Could you please add an ebuild for klibc-1.5.12 to the tree? As indicated in comment 5 of bug #226107, this version fixes a problem that might be causing issues reported in bugs #212531 and #226107.
I'm join to the request. Please version bump dev-libs/klibc-1.5.11 to 1.5.12. Why klibc-1.5.11 installs kernel 2.6.23 (linux-2.6.23.tar.bz2)
Actually, it doesn't install kernel 2.6.23, it just uses headers straight from the tarball, instead of the installed ones. But the real question is: does it still need to to it, cause I managed to build klibc 1.5.11 on x86 without that and at least v86d does work (well, uvesafb seems to work, anyway).
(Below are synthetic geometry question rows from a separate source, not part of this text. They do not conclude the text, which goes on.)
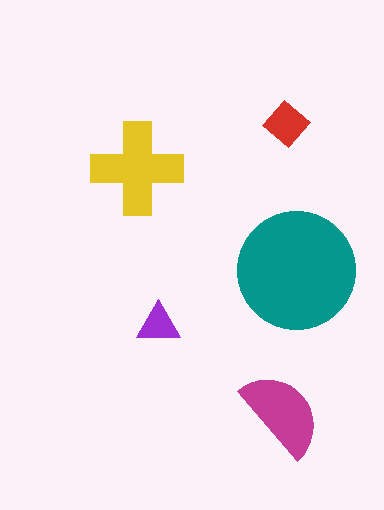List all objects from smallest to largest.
The purple triangle, the red diamond, the magenta semicircle, the yellow cross, the teal circle.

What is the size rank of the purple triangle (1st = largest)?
5th.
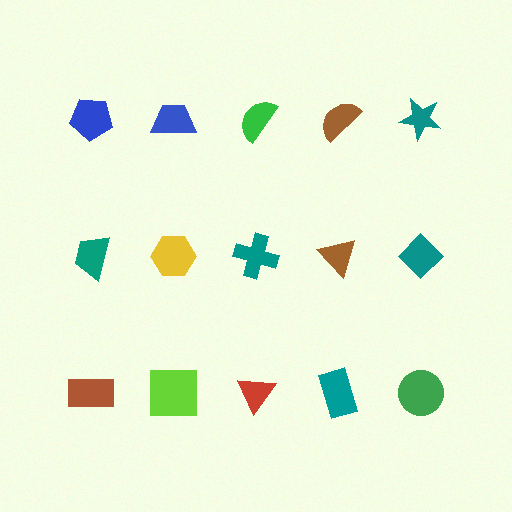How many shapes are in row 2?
5 shapes.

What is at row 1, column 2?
A blue trapezoid.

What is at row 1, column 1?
A blue pentagon.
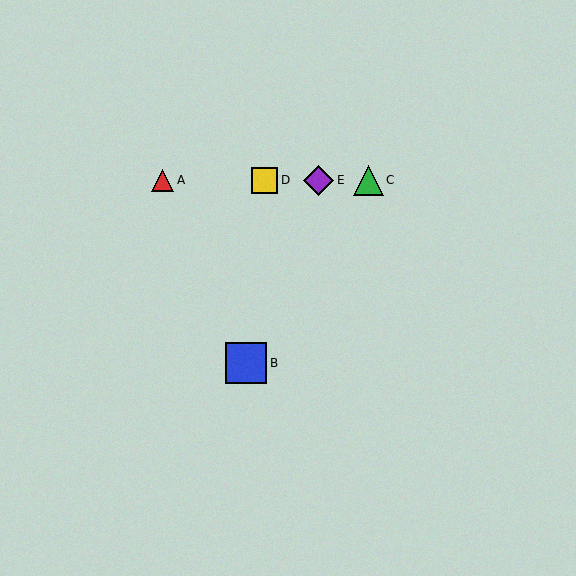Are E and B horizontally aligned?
No, E is at y≈180 and B is at y≈363.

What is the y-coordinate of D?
Object D is at y≈180.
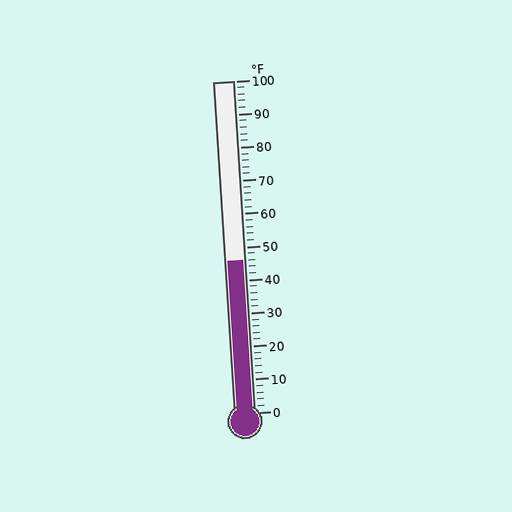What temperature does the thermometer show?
The thermometer shows approximately 46°F.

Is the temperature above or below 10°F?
The temperature is above 10°F.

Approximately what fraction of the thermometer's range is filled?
The thermometer is filled to approximately 45% of its range.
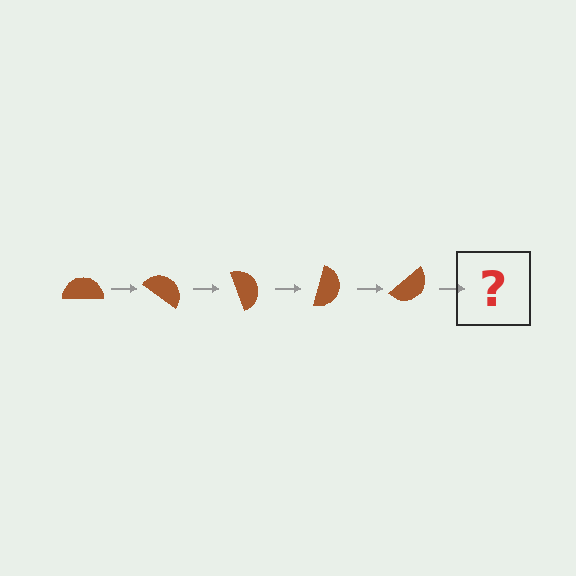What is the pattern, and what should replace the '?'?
The pattern is that the semicircle rotates 35 degrees clockwise each step. The '?' should be a brown semicircle rotated 175 degrees clockwise.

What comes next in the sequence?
The next element should be a brown semicircle rotated 175 degrees clockwise.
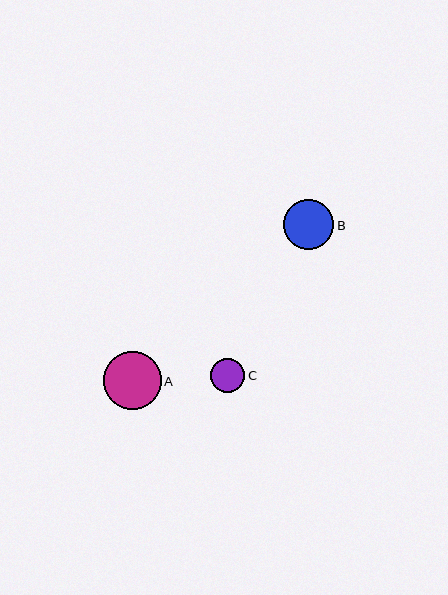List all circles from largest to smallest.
From largest to smallest: A, B, C.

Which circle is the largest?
Circle A is the largest with a size of approximately 58 pixels.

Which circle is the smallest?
Circle C is the smallest with a size of approximately 34 pixels.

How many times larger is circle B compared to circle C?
Circle B is approximately 1.5 times the size of circle C.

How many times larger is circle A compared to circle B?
Circle A is approximately 1.2 times the size of circle B.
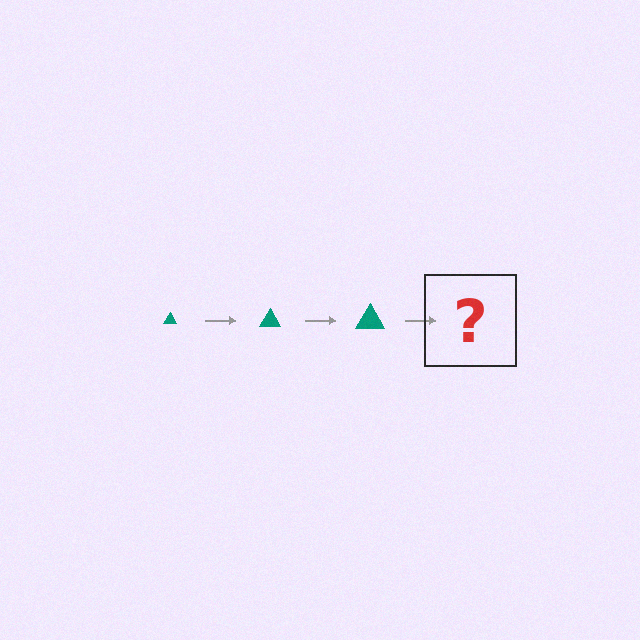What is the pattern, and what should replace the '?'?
The pattern is that the triangle gets progressively larger each step. The '?' should be a teal triangle, larger than the previous one.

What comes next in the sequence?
The next element should be a teal triangle, larger than the previous one.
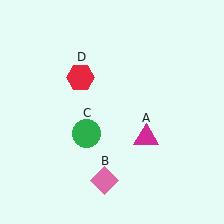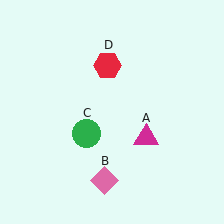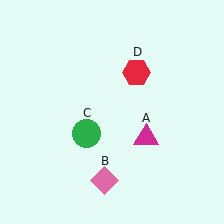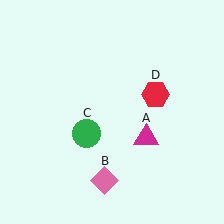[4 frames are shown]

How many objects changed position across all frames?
1 object changed position: red hexagon (object D).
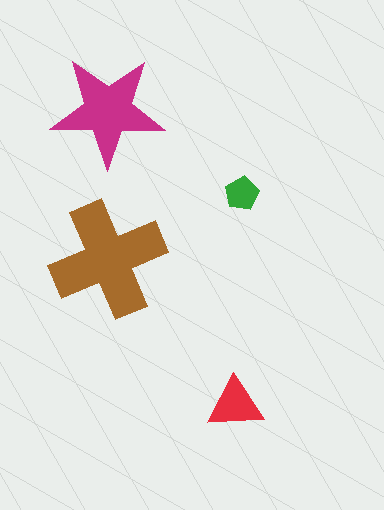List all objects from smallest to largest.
The green pentagon, the red triangle, the magenta star, the brown cross.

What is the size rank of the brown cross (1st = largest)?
1st.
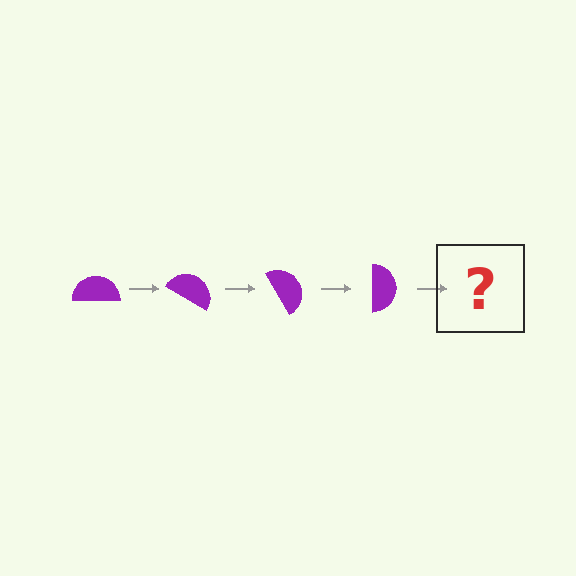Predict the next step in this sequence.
The next step is a purple semicircle rotated 120 degrees clockwise.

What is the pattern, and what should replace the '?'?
The pattern is that the semicircle rotates 30 degrees clockwise each step. The '?' should be a purple semicircle rotated 120 degrees clockwise.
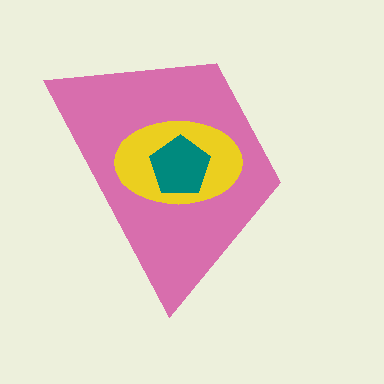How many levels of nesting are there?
3.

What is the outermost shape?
The pink trapezoid.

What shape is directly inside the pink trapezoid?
The yellow ellipse.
Did you actually read the comments in the ebuild? On some systems, specifically those with 64-bit kernels but 32-bit userland, the linux-headers are not suitable. Also, the 2.6.23 ones needed patching to have the suitable stuff for uvesafb working. 1.5.12 and 1.5.12-r1 (w/ 2.6.26) are in the tree now
Those "comments", as you call them, only said that something is wrong. They didn't bother to specify what exactly is wrong and how to recognize it's no longer wrong.
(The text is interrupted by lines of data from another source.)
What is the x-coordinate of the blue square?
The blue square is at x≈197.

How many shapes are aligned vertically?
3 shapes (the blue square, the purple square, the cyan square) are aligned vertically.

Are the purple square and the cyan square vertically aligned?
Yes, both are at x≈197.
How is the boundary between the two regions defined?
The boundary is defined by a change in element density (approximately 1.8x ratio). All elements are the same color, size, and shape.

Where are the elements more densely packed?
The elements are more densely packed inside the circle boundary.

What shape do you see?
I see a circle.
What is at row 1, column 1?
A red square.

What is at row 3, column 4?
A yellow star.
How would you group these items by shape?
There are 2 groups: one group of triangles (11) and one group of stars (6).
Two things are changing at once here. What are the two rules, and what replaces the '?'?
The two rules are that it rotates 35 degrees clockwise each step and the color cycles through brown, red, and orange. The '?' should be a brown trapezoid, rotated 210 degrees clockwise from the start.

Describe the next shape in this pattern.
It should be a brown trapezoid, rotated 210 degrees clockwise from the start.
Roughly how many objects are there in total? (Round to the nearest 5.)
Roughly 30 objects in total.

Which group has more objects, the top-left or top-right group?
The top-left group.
galtgendo: klibc makes it's choices about pointer size and which compiler to try and call based on the kernel headers. On a ppc64-32ul system, the actual linux-headers package has 64-bit headers, because the kernel is 64-bit, however the userspace is 32-bit. See bug 190113 for the original error output. We also need to make sure that the headers that are used are sufficently new enough that uvesafb and v86d will build against them, which is why it used 2.6.24-rc7 before, because 2.6.23 wasn't up to date enough.
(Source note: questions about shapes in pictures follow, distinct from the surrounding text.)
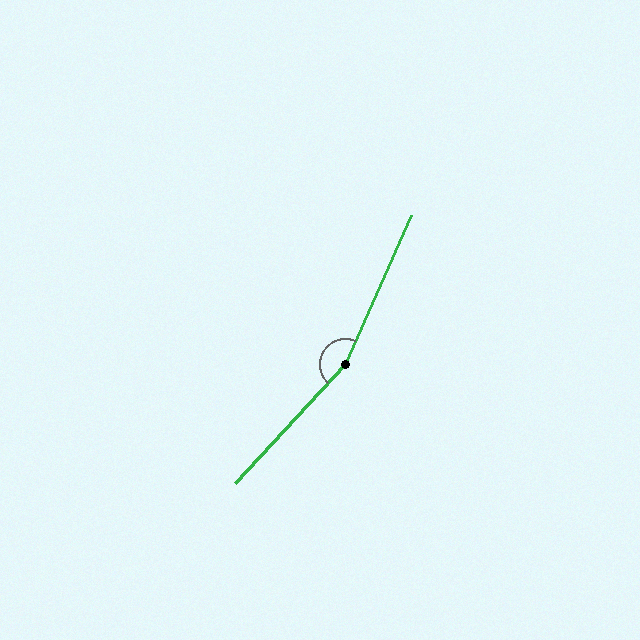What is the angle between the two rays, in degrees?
Approximately 161 degrees.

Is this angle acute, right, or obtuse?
It is obtuse.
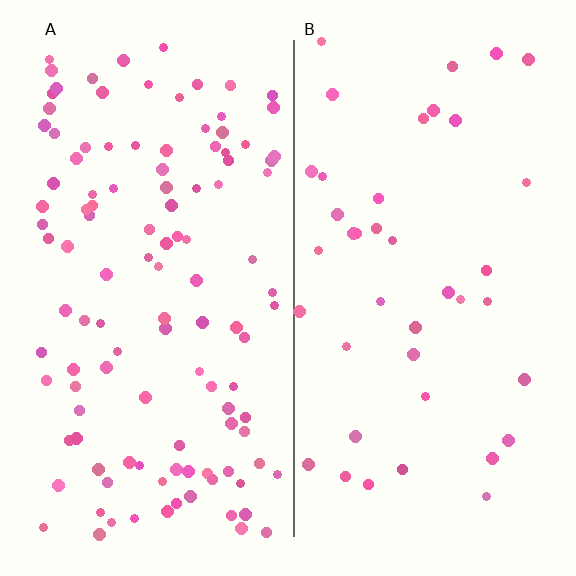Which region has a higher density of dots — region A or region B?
A (the left).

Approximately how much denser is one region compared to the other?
Approximately 2.9× — region A over region B.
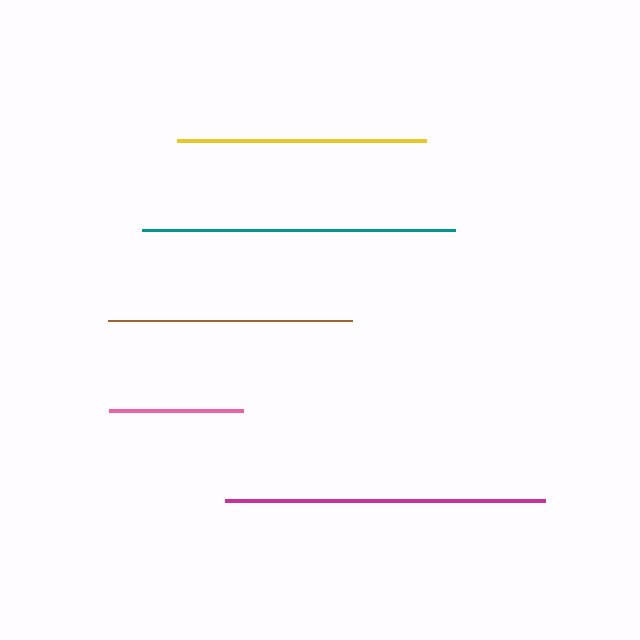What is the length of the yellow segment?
The yellow segment is approximately 249 pixels long.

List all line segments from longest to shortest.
From longest to shortest: magenta and teal (about equal), yellow and brown (about equal), pink.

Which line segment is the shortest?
The pink line is the shortest at approximately 134 pixels.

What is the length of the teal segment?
The teal segment is approximately 313 pixels long.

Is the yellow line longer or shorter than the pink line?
The yellow line is longer than the pink line.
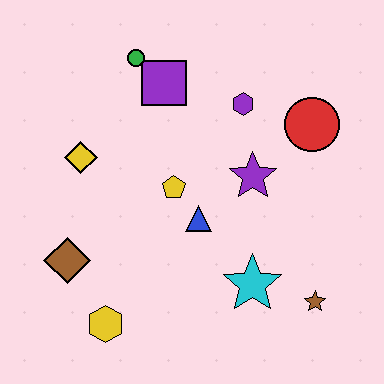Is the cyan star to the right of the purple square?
Yes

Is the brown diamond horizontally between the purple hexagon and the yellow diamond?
No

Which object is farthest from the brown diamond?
The red circle is farthest from the brown diamond.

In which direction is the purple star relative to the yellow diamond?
The purple star is to the right of the yellow diamond.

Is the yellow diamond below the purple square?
Yes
Thank you for your explanation. Neither ChangeLog nor ebuilds made it clear what exactly the problem was and I've seen ebuilds that carried strange hacks while they were no longer necessary (due to i.e. eclass changes). Well, the strange thing is that I have sys-kernel/linux-headers-2.6.23-r3 installed and uvesafb still works though klibc was built against them. Maybe it's simply much easier on x86.
Yeah, the x86/amd64 ones are much more tested than more exotic systems, so likely to have fixes in the kernel sooner rather than later.